A main drawback of CT scanning with thin sections or small reconstruction intervals is that the size of image data sets is large. A considerable amount of interpretation time is required to review the entire set of thin-section CT images, which may impair practical implementation of screening examinations for pulmonary nodule detection. For this reason, we often intentionally generate and review CT images with 3–5-mm section thickness (which are thicker than those capable of being produced with multi–detector row CT) from the CT scan projection data. Alternatively, a computer-aided detection (CAD) system could be used as a clinical tool to help reduce the radiologist's workload and enhance the diagnostic performance of interpreting thin-section multi–detector row CT images.
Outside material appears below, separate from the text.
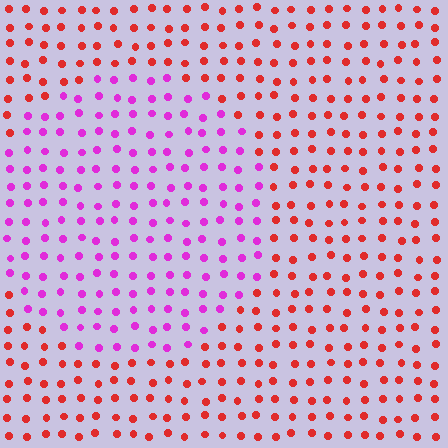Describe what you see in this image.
The image is filled with small red elements in a uniform arrangement. A circle-shaped region is visible where the elements are tinted to a slightly different hue, forming a subtle color boundary.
Various CAD systems have been proposed and tested for the detection of lung nodules (3–8). Some of the assessments were performed on thick-section CT images (3–6) and others on thin-section CT images (7,8). The performance of CAD systems varies substantially with the quality of the images used for analysis. In general, the accuracy for nodule detection increases with thinner CT images. To our knowledge, however, no study has been reported to assess and compare the performance of a CAD system on CT images with different section thicknesses and reconstruction intervals. We believe that this type of comparative study is crucial to understand the image quality requirements for a CAD system to function as a practical and useful tool with a high degree of accuracy.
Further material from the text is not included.